Wie schafft und fördert man das Bewusstsein für Innovation in einem Unternehmen?

T. Kaltenbach: Die Unternehmen müssen die Bedeutung von Innovation in allen Unternehmensbereichen und Ebenen erkennen. Mitarbeiter müssen motiviert sein, ihre Ideen im Unternehmen einzubringen und spüren, dass dies vom Management unterstützt und belohnt wird.
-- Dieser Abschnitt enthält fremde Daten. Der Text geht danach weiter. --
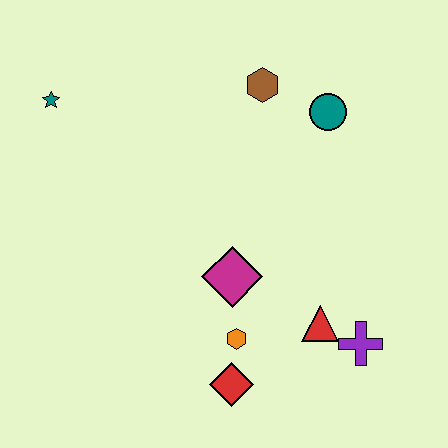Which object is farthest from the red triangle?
The teal star is farthest from the red triangle.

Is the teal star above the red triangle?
Yes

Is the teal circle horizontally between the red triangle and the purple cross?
Yes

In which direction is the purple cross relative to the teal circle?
The purple cross is below the teal circle.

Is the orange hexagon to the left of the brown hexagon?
Yes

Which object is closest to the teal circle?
The brown hexagon is closest to the teal circle.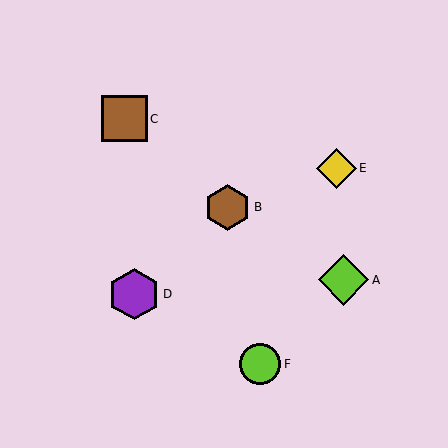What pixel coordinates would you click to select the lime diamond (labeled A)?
Click at (344, 280) to select the lime diamond A.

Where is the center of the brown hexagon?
The center of the brown hexagon is at (228, 207).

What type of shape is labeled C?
Shape C is a brown square.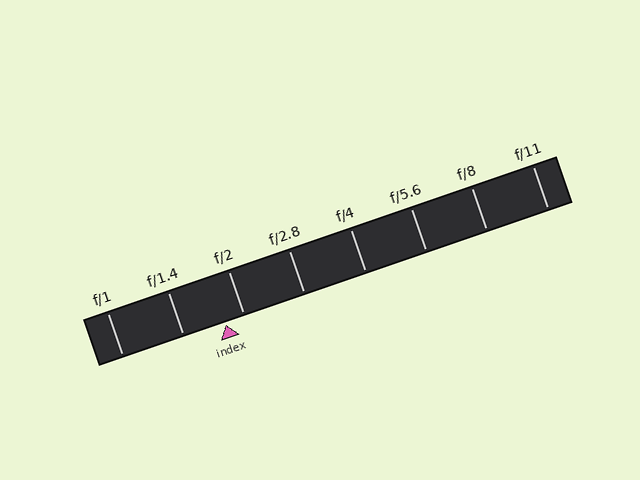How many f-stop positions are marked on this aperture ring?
There are 8 f-stop positions marked.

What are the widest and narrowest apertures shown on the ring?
The widest aperture shown is f/1 and the narrowest is f/11.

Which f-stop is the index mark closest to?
The index mark is closest to f/2.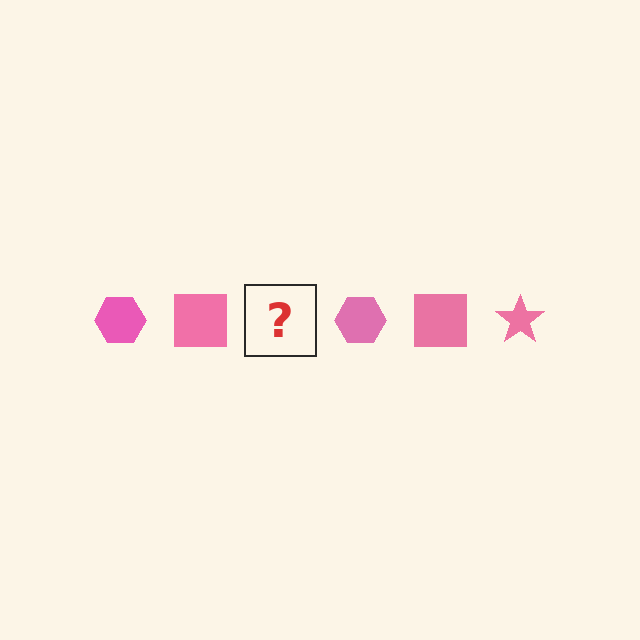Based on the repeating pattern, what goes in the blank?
The blank should be a pink star.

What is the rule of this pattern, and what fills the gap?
The rule is that the pattern cycles through hexagon, square, star shapes in pink. The gap should be filled with a pink star.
Dazu gehört auch eine Kultur, in der Fehler erlaubt sind, Schwachstellen offen angesprochen werden können, etablierte Strukturen in Frage gestellt und um den richtigen Weg gerungen werden kann.

Ist Innovationserfolg planbar oder birgt das Forschen an neuen Lösungen oder Produkten nicht unweigerlich auch ein Risiko zu scheitern?
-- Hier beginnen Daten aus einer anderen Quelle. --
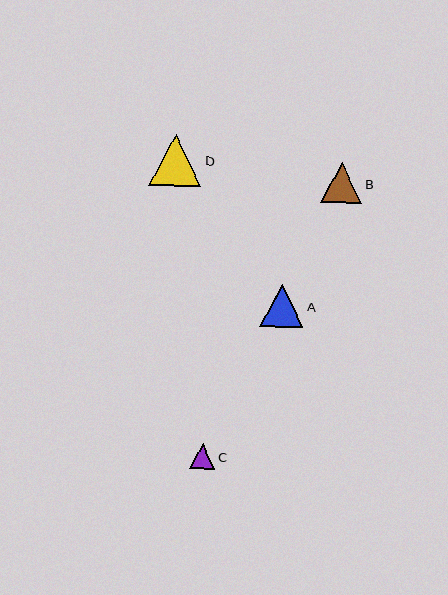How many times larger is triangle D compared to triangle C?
Triangle D is approximately 2.1 times the size of triangle C.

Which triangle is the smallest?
Triangle C is the smallest with a size of approximately 25 pixels.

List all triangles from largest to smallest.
From largest to smallest: D, A, B, C.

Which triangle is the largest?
Triangle D is the largest with a size of approximately 53 pixels.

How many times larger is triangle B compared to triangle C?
Triangle B is approximately 1.6 times the size of triangle C.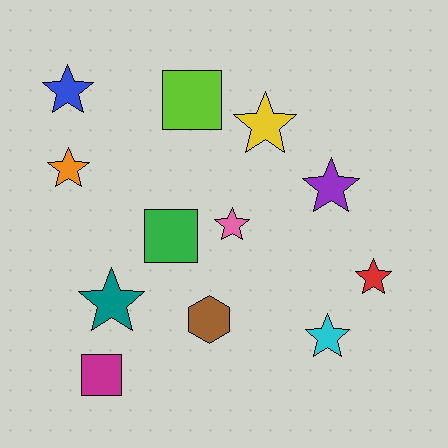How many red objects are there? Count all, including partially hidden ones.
There is 1 red object.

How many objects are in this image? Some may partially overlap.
There are 12 objects.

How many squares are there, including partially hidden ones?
There are 3 squares.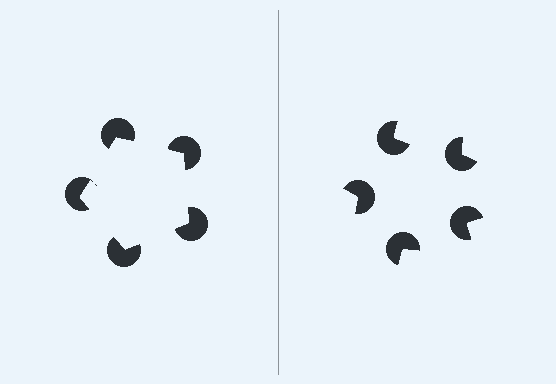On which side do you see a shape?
An illusory pentagon appears on the left side. On the right side the wedge cuts are rotated, so no coherent shape forms.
T. Kaltenbach: In keiner anderen Industrie ist das Scheitern von Projekten so sehr Teil des Geschäftsmodells wie in der innovativen Pharmaindustrie. Dazu gibt es keine Alternative. Ist der Fortschritt nur inkrementell, wird er später von den Gesundheitssystemen nicht mehr entsprechend bezahlt. Also müssen die Unternehmen sich an neue Krankheiten, Technologien und Lösungswege heranwagen. Dazu gehört, dass man das Scheitern neuer Projekte nicht nur akzeptiert, sondern aktiv zu einem möglichst frühen Zeitpunkt eine Selektion erfolgsversprechender Projekte betreibt um die Kosten möglichst gering zu halten. Wichtig ist dabei auch die Wertschätzung des Beitrags der Kollegen, die in diese Projekte Zeit und Herzblut investiert haben und die Belohnung des Muts, neue Wege gegangen zu sein.
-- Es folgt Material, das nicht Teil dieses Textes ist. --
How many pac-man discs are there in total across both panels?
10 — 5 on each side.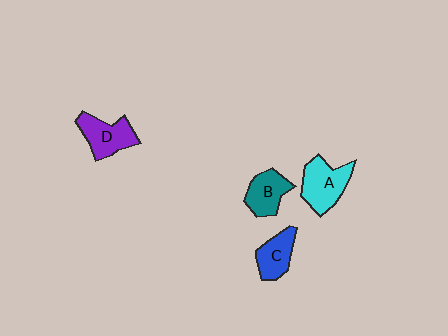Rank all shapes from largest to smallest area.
From largest to smallest: A (cyan), D (purple), B (teal), C (blue).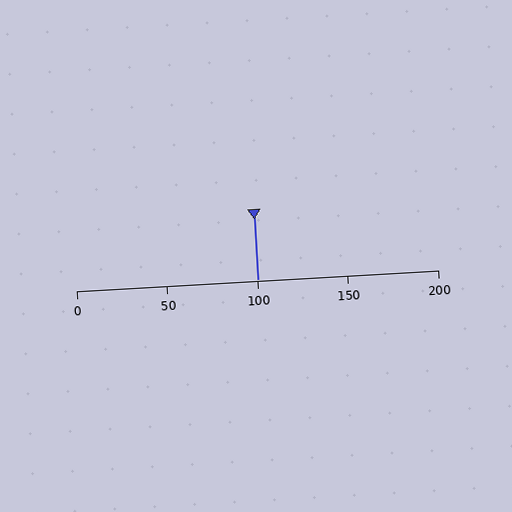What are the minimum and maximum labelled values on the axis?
The axis runs from 0 to 200.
Was unterscheidet den Innovationsprozess in einem Pharmaunternehmen von Unternehmen anderer Branchen?

T. Kaltenbach: Der Innovationsprozess in vielen Pharmaunternehmen ist stark strukturiert und formalisiert. Er wird bestimmt durch strenge regulative Anforderungen und dem Regelwerk der Evidence-based-Medicine. Andere Branchen sind hier freier, und können unabhängiger agieren, sich mehr am Konsumenten ausrichten.

Von welchen anderen innovationsgetriebenen Branchen kann die Pharmaindustrie lernen, und was?

T. Kaltenbach: Die Pharmaindustrie kann ganz sicher von derzeit führenden, innovativen Anbietern der IT-, Medien- und Elektronikbranchen lernen. Unternehmen wie Samsung, Apple und Google denken ihre Lösungen vom Konsumenten aus. Die Pharmaindustrie hat sich jahrelang aus guten Gründen an den Anforderungen des medizinischen Fachpersonals orientiert. Heute wird es zunehmend wichtig, den Patienten als Konsumenten zu sehen und seine Bedürfnisse in die Behandlung mit einzubeziehen.

Welche äußeren Faktoren werden künftig die Innovationsprozesse in der Pharmaindustrie beeinflussen bzw. verändern? 

T. Kaltenbach: Die Entwicklung in der IT-, Medien- und Telekommunikationsbranche haben zu einer stärkeren Einbeziehung der Konsumenten in gesundheitliche Inhalte gesorgt. Der Patient ist nun informiert und kann selbst gesundheitliche Parameter messen und in einen medizinischen Kontext bringen. Gleichzeitig haben die Fortschritte in der Genanalyse zu einer Personalisierung der Medizin geführt. Durch die Konvergenz dieser Entwicklungen wird die Pharmaindustrie den einzelnen Patienten noch stärker in den Fokus rücken.